Une progression des UPI qui concerne principalement les secteurs des services, particulièrement la branche des transports et communications, ainsi que la restauration. Une confirmation de la tertiarisation de l’informel. Le commerce représente ainsi toujours le principal vecteur de l’économie informelle au Maroc, avec une part de 50,6 % des effectifs employés en 2013.
Caractéristiques des UPI
Les UPI sont chose courante au Maroc. Beaucoup d’usines du royaume sous-traitent une partie de leurs commandes à ces unités informelles pour s’approvisionner au prix le moins cher. Ces UPI ne sont donc pas de simples alternatives, mais semblent être véritablement intégrées aux mentalités marocaines.
Si, au cours des trois dernières décennies, les UPI ont connu une légère évolution dans la structure de leurs effectifs employés, selon le HCP, les indépendants y sont toutefois restés la catégorie professionnelle la plus importante. Ces UPI sont ainsi constituées essentiellement d’indépendants auto-employés : en 2013, 74,9 % des UPI comptaient une seule personne. Le salariat est resté faible au sein du secteur informel, note le HCP, avec une part de salariés informels ne dépassant pas 9 % de la population active totale des salariés en 2013.
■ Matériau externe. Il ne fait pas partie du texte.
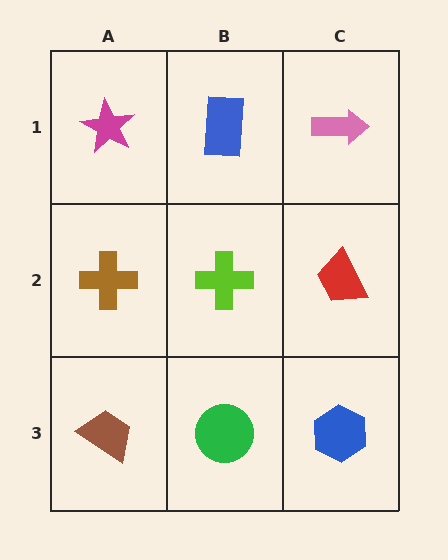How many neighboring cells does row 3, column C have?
2.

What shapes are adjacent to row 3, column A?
A brown cross (row 2, column A), a green circle (row 3, column B).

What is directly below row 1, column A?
A brown cross.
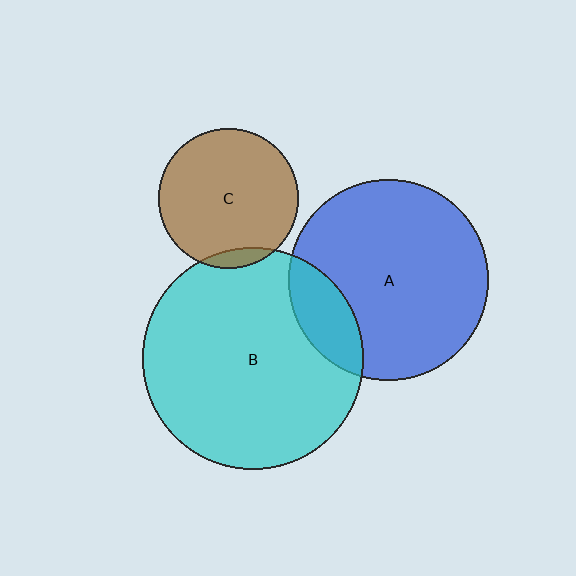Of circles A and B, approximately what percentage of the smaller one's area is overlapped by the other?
Approximately 15%.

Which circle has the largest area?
Circle B (cyan).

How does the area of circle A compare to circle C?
Approximately 2.0 times.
Les actifs employés dans l’informel ont également conservé leur statut d’emploi, l’emploi permanent représentant 94,62 % en 2013. Des tendances qui montrent que les personnes qui intègrent l’informel le choisissent comme principale source de revenus. Ces travailleurs de l’informel étant en général des hommes, pères de famille de plus de 35 ans.
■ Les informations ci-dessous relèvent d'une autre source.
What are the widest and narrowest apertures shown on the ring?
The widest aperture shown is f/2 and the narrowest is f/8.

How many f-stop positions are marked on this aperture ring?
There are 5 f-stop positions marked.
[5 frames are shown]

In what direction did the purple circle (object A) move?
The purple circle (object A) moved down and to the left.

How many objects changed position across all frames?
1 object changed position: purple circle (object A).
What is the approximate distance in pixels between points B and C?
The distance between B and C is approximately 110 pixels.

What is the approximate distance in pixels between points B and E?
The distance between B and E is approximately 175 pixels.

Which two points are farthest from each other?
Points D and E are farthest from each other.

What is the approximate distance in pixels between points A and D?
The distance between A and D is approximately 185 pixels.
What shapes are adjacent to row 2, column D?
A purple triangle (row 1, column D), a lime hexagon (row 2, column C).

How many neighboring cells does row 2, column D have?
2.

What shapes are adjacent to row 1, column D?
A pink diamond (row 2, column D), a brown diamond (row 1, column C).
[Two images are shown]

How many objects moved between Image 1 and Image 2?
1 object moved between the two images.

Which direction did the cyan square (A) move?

Les facteurs de développement des UPI
Pour mieux cerner les fluctuations du secteur de l’informel, le HCP a mis en place un indicateur composite de l’informalité. Cet indicateur concerne les principaux motifs de création de ces UPI. Ainsi, le HCP note que certaines variables constituent les principaux facteurs du développement de cette activité au Maroc.
La TVA est la principale composante fiscale qui influence le secteur de l’informel. Les chefs d’UPI, qui s’approvisionnent en amont auprès de fournisseurs qui eux-mêmes sous-déclarent ou travaillent dans l’informel, échappent ainsi à la facturation en mode TVA.
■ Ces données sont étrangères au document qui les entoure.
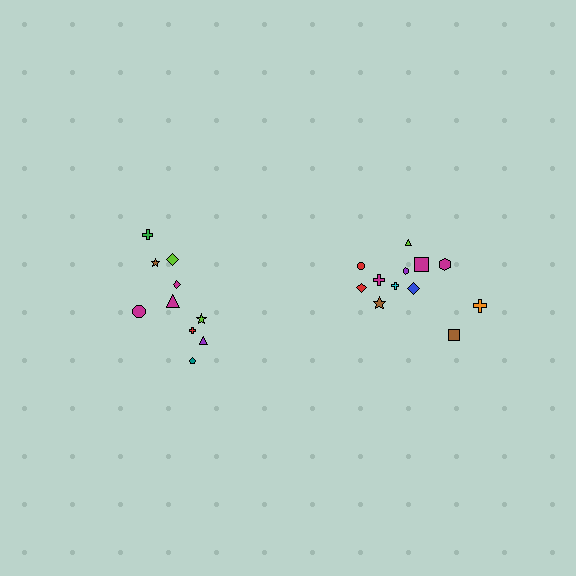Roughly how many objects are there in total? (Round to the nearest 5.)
Roughly 20 objects in total.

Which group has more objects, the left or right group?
The right group.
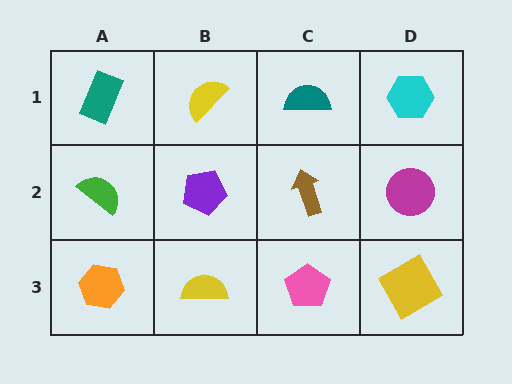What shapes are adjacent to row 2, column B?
A yellow semicircle (row 1, column B), a yellow semicircle (row 3, column B), a green semicircle (row 2, column A), a brown arrow (row 2, column C).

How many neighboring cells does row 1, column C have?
3.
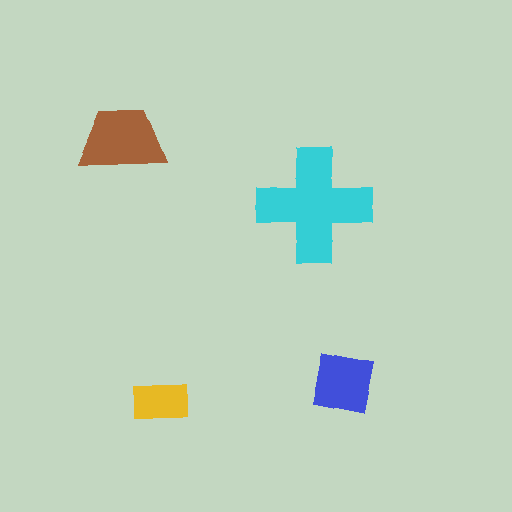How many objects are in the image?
There are 4 objects in the image.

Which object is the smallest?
The yellow rectangle.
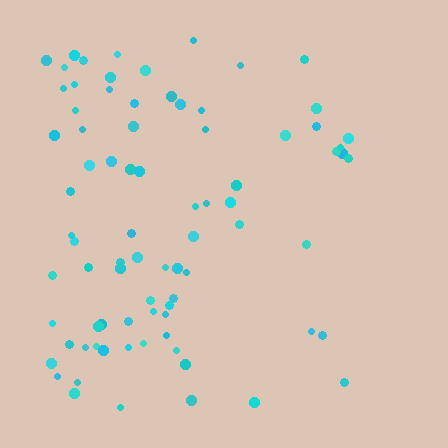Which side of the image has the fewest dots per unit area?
The right.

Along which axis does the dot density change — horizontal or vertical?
Horizontal.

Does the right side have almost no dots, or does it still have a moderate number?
Still a moderate number, just noticeably fewer than the left.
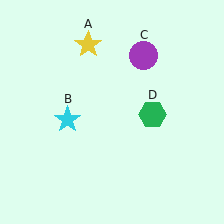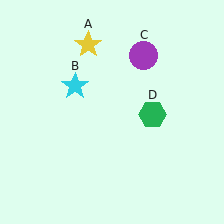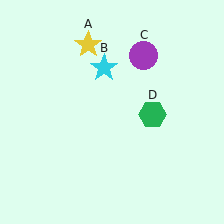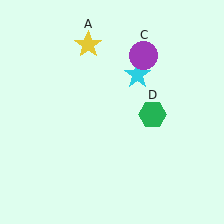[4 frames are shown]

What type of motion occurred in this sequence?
The cyan star (object B) rotated clockwise around the center of the scene.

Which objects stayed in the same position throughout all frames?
Yellow star (object A) and purple circle (object C) and green hexagon (object D) remained stationary.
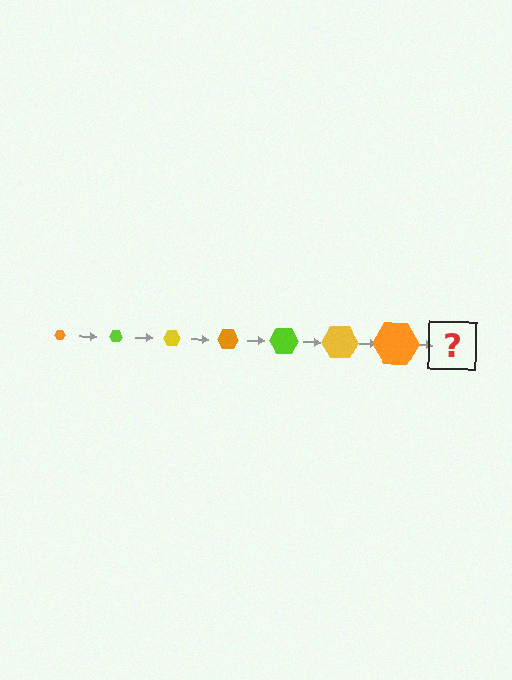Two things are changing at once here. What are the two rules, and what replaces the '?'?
The two rules are that the hexagon grows larger each step and the color cycles through orange, lime, and yellow. The '?' should be a lime hexagon, larger than the previous one.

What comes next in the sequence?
The next element should be a lime hexagon, larger than the previous one.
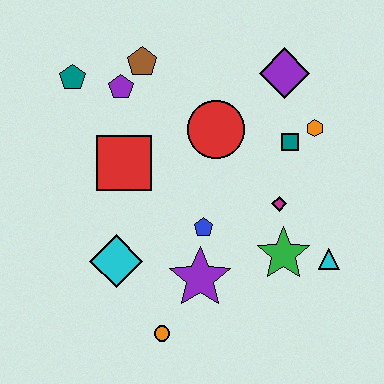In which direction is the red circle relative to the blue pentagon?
The red circle is above the blue pentagon.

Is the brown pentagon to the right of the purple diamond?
No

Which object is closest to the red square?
The purple pentagon is closest to the red square.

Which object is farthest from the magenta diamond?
The teal pentagon is farthest from the magenta diamond.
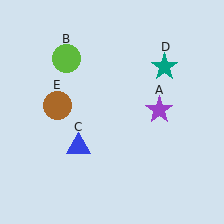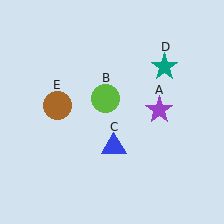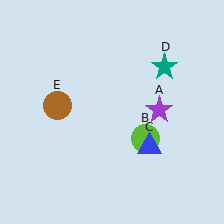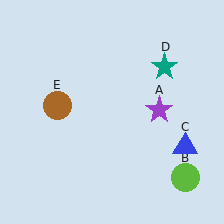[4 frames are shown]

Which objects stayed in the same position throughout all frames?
Purple star (object A) and teal star (object D) and brown circle (object E) remained stationary.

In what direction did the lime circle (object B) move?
The lime circle (object B) moved down and to the right.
Les ajustements du SMIG influencent également le secteur de l’informel. L’augmentation du SMIG contraint en effet souvent les entreprises, en l’occurrence les TPE et les PME, dont les charges salariales pèsent lourdement sur le résultat net, à réduire leurs effectifs ou à ne pas les déclarer.
En revanche, une amélioration du RNB par habitant et une meilleure qualité de réglementation, qui serait moins complexe, pourraient voir l’informalité se réduire, selon le HCP.